Search code examples
javafile-iodownloadopennlp

How do I initialize the token model in OpenNLP?


I'm programming a noun phrase extractor in Java, and I'm trying to use the OpenNLP library to tag nouns. Unfortunately, the documentation for OpenNLP is very confusing. At the moment, I'm merely tokenizing a string of English text. The documentation has me initializing the token model using something similar to this:

InputStream modelIn = new FileInputStream("en-token.bin");

try {
TokenizerModel model = new TokenizerModel(modelIn);
}
catch (IOException e) {
   e.printStackTrace();
}
finally {
  if (modelIn != null) {
    try {
      modelIn.close();
    }
    catch (IOException e) {
    }
 }
}

Tokenizer tokenizer = new TokenizerME(model);

String tokens[] = tokenizer.tokenize("An input sample sentence.");

What I'm confused about here is what "en-token.bin" is, and where exactly I can find it. Was it supposed to be included in the original download of zipped files? Or do I have to download it from OpenNLP's website?

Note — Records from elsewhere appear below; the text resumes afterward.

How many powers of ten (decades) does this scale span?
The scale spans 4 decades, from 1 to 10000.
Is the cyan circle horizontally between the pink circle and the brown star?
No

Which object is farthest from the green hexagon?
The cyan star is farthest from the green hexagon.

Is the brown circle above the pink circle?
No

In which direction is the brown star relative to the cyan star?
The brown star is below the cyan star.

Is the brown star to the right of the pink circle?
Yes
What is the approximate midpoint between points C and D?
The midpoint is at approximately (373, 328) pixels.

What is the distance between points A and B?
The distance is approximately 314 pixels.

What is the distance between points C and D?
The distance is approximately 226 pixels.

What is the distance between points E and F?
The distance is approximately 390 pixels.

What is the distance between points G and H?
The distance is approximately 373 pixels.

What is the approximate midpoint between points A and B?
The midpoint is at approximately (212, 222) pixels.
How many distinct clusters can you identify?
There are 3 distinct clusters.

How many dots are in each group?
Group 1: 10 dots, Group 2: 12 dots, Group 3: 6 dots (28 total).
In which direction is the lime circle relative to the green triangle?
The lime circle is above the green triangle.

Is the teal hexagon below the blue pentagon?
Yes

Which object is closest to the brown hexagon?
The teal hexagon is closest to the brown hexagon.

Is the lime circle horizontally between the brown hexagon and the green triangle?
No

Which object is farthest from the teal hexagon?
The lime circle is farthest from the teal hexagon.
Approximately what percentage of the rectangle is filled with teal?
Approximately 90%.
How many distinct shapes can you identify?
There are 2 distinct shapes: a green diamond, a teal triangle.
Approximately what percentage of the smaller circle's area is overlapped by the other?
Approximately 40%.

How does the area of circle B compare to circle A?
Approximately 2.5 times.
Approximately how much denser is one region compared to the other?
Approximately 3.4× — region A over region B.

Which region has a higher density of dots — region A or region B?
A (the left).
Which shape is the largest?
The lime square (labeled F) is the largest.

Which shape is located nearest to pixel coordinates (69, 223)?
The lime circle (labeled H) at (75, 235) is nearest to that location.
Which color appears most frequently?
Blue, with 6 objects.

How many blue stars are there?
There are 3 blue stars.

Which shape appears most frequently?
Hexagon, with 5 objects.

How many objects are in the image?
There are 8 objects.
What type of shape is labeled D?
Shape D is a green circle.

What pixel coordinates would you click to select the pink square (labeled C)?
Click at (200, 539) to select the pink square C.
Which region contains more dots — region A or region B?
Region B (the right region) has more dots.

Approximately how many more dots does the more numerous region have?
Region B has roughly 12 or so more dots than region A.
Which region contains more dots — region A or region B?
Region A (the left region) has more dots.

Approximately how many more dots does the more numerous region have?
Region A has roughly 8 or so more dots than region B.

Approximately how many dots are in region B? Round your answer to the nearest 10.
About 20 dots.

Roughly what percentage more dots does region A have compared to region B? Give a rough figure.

Here's the link to the documentation: https://opennlp.apache.org/documentation/1.5.3/manual/opennlp.html#tools.tokenizer

Any help you could give me would be very appreciated. Thank you in advance!


Solution

  • You can find the models at http://opennlp.sourceforge.net/models-1.5/. They're not part of the original download at Apache due to licensing reasons.